Independent commissions can take some of the sting out of this, but not all. When FiveThirtyEight’s Gerrymandering Project drew seven sets of nationwide U.S. House maps, using such neutral criteria as partisan proportionality, compactness, racial and ethnic fairness, and competitiveness, improvements in one criterion inevitably came at the price of declines in the other. None of the maps allowed realistic opportunities for third parties.

This system makes for suppression of the minority party, uncompetitive elections, or both. It makes it difficult for rural Democrats to win office, and it’s just as challenging for liberal Republicans, let alone third parties and independents. It encourages ideological conformity inside parties and forces out unpredictable politicians who might serve as bridge builders.

The Fair Representation Act, proposed in the House by Virginia Democrat Don Beyer, would fix this. Beyer would replace our winner-take-all system with a fairer proportional representation system that would allow every vote to matter and everyone to win their fair share of seats. It calls for ranked-choice voting to elect House members, combined with moderately larger districts of three, four, or five representatives along the lines of ones used widely in state and local elections. These two reforms, together, would mean that a minority of 25 to 40 percent would get at least some representation as opposed to being totally shut out. This electoral system has worked well for decades both around the world and in a growing number of American cities and towns.
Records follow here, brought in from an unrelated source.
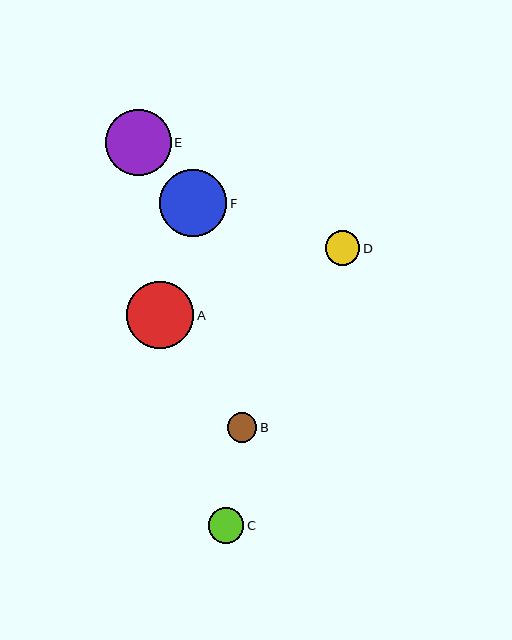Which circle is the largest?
Circle F is the largest with a size of approximately 67 pixels.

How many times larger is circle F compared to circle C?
Circle F is approximately 1.9 times the size of circle C.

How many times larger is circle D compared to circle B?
Circle D is approximately 1.2 times the size of circle B.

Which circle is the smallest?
Circle B is the smallest with a size of approximately 30 pixels.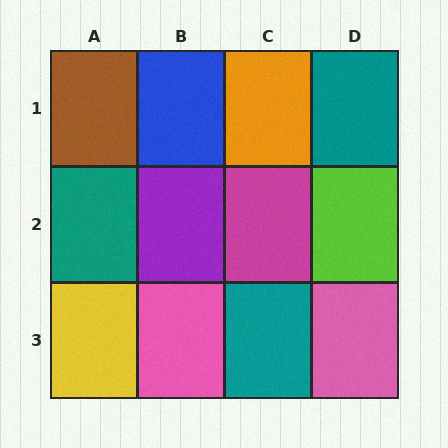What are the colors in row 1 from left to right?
Brown, blue, orange, teal.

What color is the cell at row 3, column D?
Pink.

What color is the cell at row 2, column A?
Teal.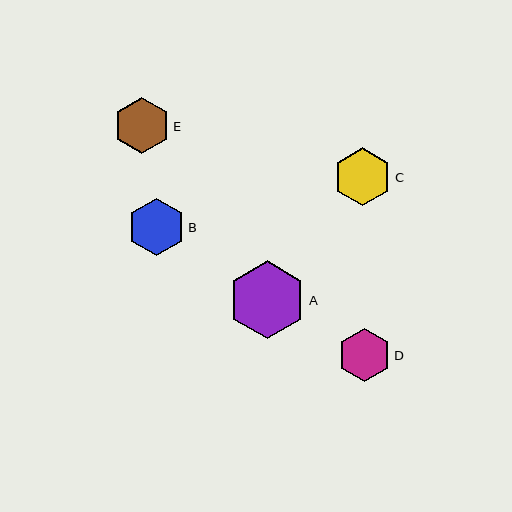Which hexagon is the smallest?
Hexagon D is the smallest with a size of approximately 53 pixels.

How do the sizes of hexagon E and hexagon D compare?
Hexagon E and hexagon D are approximately the same size.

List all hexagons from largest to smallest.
From largest to smallest: A, C, B, E, D.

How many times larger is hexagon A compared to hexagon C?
Hexagon A is approximately 1.3 times the size of hexagon C.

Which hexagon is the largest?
Hexagon A is the largest with a size of approximately 78 pixels.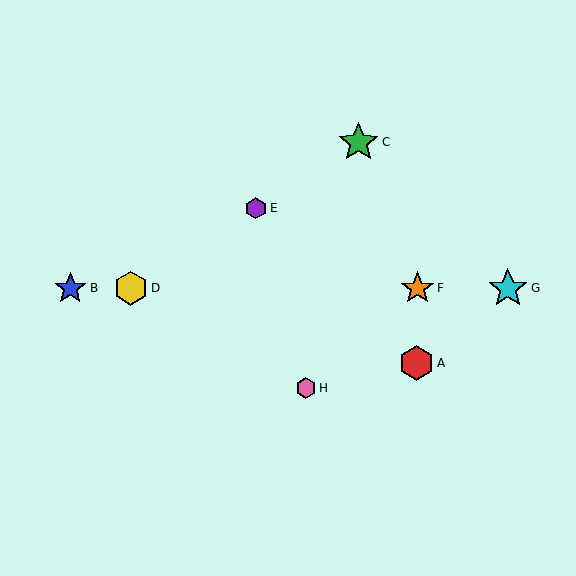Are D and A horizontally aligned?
No, D is at y≈288 and A is at y≈363.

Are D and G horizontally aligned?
Yes, both are at y≈288.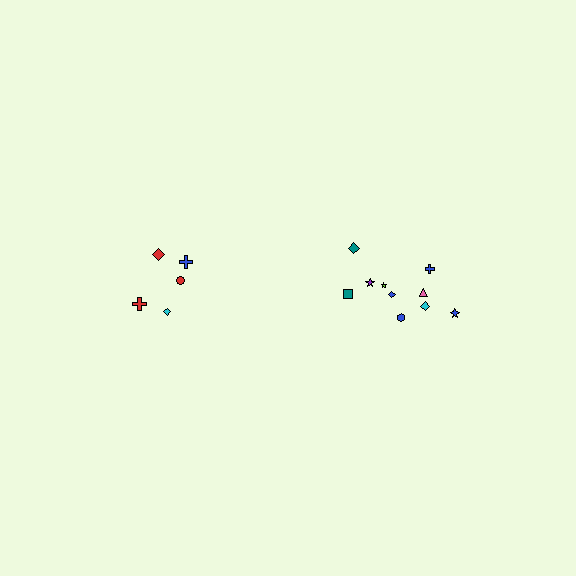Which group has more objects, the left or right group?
The right group.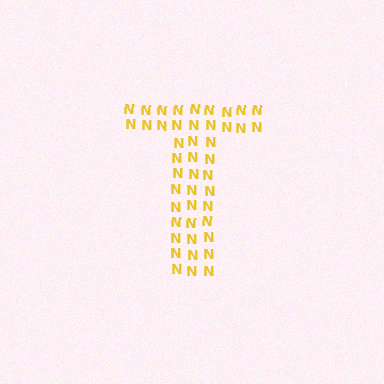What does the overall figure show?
The overall figure shows the letter T.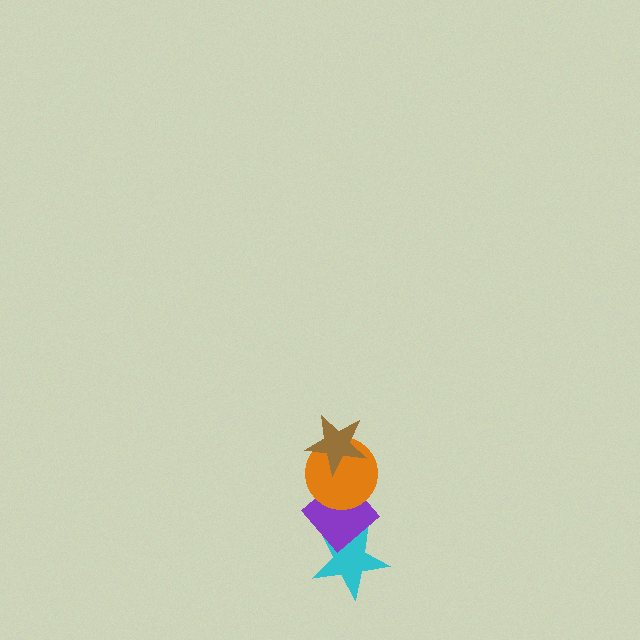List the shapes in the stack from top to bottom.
From top to bottom: the brown star, the orange circle, the purple diamond, the cyan star.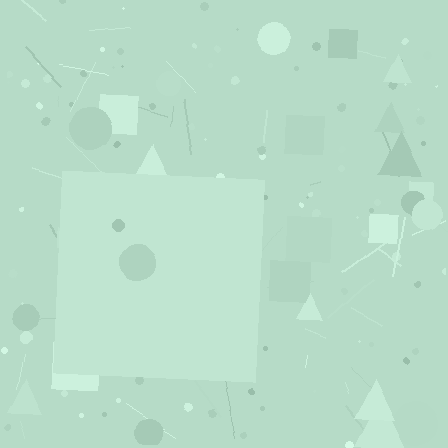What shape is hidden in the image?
A square is hidden in the image.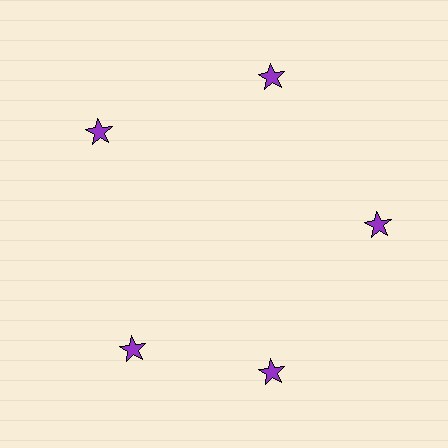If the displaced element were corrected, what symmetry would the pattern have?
It would have 5-fold rotational symmetry — the pattern would map onto itself every 72 degrees.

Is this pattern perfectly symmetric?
No. The 5 purple stars are arranged in a ring, but one element near the 8 o'clock position is rotated out of alignment along the ring, breaking the 5-fold rotational symmetry.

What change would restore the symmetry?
The symmetry would be restored by rotating it back into even spacing with its neighbors so that all 5 stars sit at equal angles and equal distance from the center.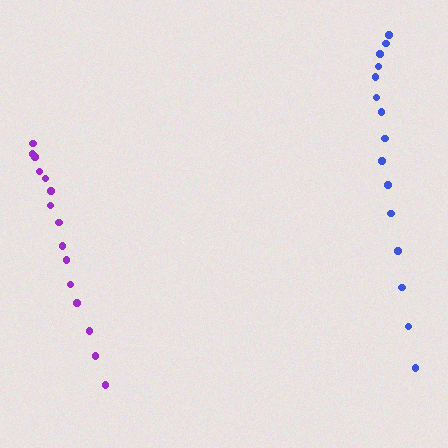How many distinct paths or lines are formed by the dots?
There are 2 distinct paths.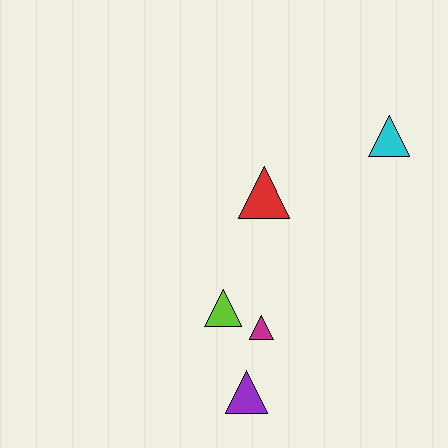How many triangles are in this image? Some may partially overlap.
There are 5 triangles.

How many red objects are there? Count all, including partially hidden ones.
There is 1 red object.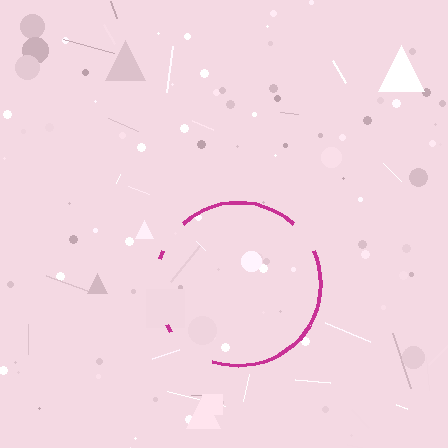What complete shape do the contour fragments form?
The contour fragments form a circle.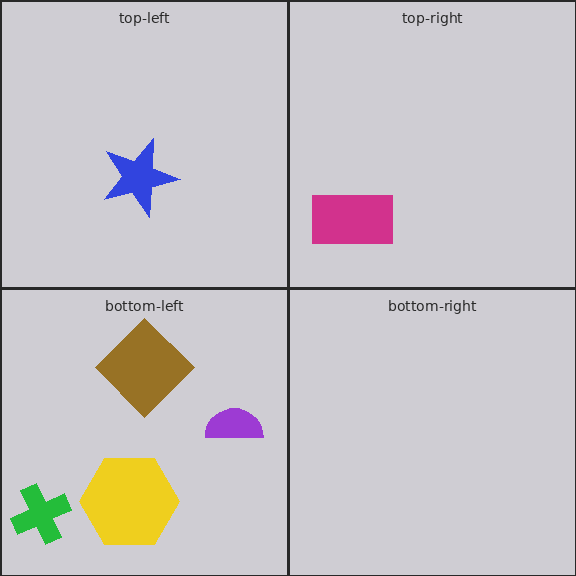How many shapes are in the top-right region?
1.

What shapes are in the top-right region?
The magenta rectangle.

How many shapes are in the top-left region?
1.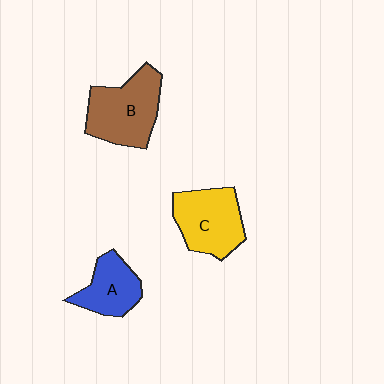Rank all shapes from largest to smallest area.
From largest to smallest: B (brown), C (yellow), A (blue).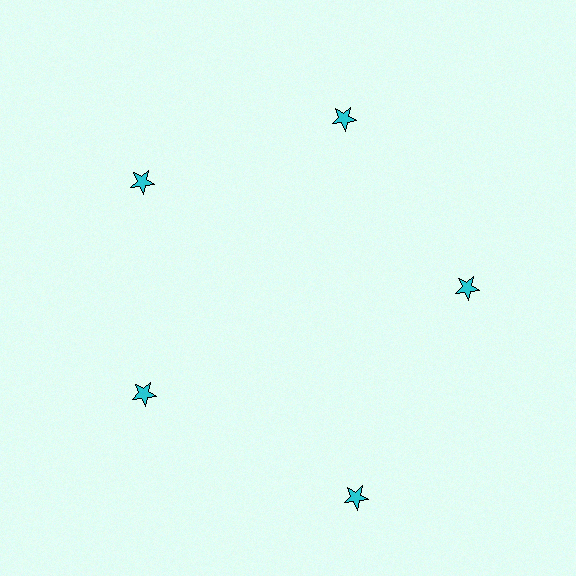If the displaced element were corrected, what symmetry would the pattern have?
It would have 5-fold rotational symmetry — the pattern would map onto itself every 72 degrees.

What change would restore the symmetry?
The symmetry would be restored by moving it inward, back onto the ring so that all 5 stars sit at equal angles and equal distance from the center.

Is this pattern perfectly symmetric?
No. The 5 cyan stars are arranged in a ring, but one element near the 5 o'clock position is pushed outward from the center, breaking the 5-fold rotational symmetry.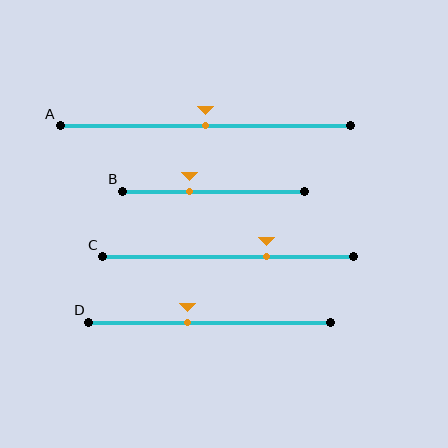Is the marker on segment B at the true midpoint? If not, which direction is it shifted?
No, the marker on segment B is shifted to the left by about 14% of the segment length.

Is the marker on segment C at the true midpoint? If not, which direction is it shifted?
No, the marker on segment C is shifted to the right by about 15% of the segment length.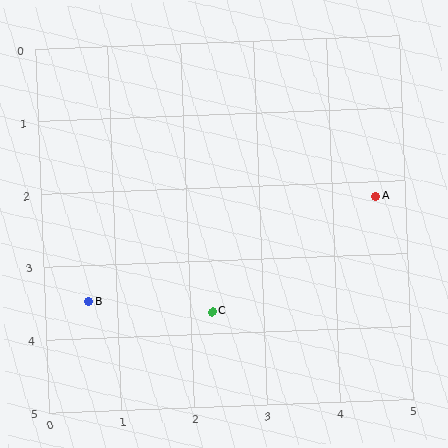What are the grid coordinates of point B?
Point B is at approximately (0.6, 3.5).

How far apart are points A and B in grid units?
Points A and B are about 4.2 grid units apart.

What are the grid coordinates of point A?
Point A is at approximately (4.6, 2.2).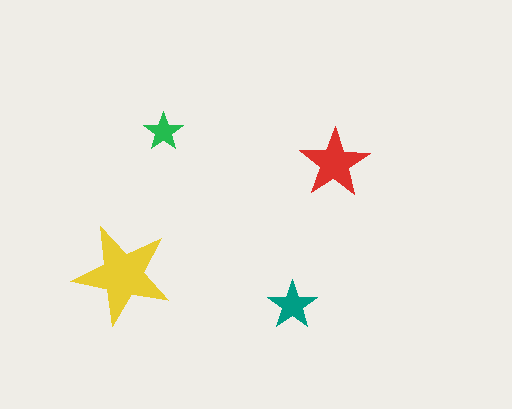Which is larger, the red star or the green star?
The red one.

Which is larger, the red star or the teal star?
The red one.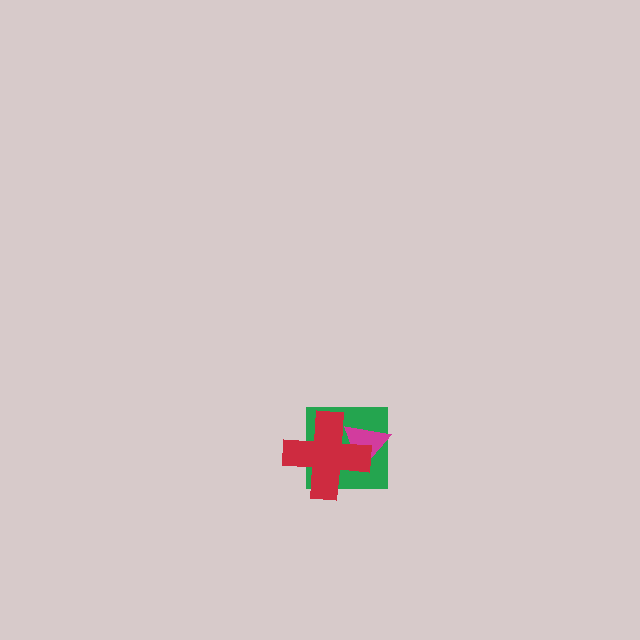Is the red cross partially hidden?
No, no other shape covers it.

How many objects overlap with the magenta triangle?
2 objects overlap with the magenta triangle.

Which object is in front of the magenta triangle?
The red cross is in front of the magenta triangle.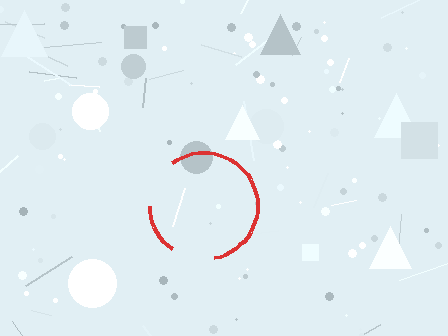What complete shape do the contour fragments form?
The contour fragments form a circle.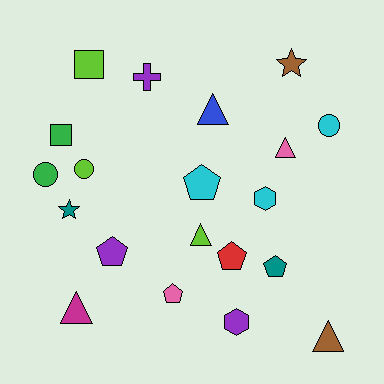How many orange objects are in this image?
There are no orange objects.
Under this plan, at least one or two Democrats would get elected from red states, and one or two Republicans in blue areas. It’s easy to imagine independent candidates actually able to overcome party machines and win seats, giving voice to the large number of Americans who increasingly identify with neither of the two major parties. Women and communities of color would see previously unwinnable seats open to them, especially across the South. Espousing extreme partisanship just to avoid getting “primaried” would no longer be rewarded. Reaching across the aisle wouldn’t be a shameful thing, and we might even undo some gridlock. Almost everyone will be able to point to at least one elected official and say, “I voted for that person. She represents me.” For all these reasons, voters would have a reason to turn out rather than disengage.

Let’s use this moment of change to fix the fundamental problem of representation and mitigate the extremism and dysfunction it helps sow. The federal courts won’t save us. Independent commissions and state-based solutions don’t help everyone. The way forward is to think not just outside the lines, but far beyond them.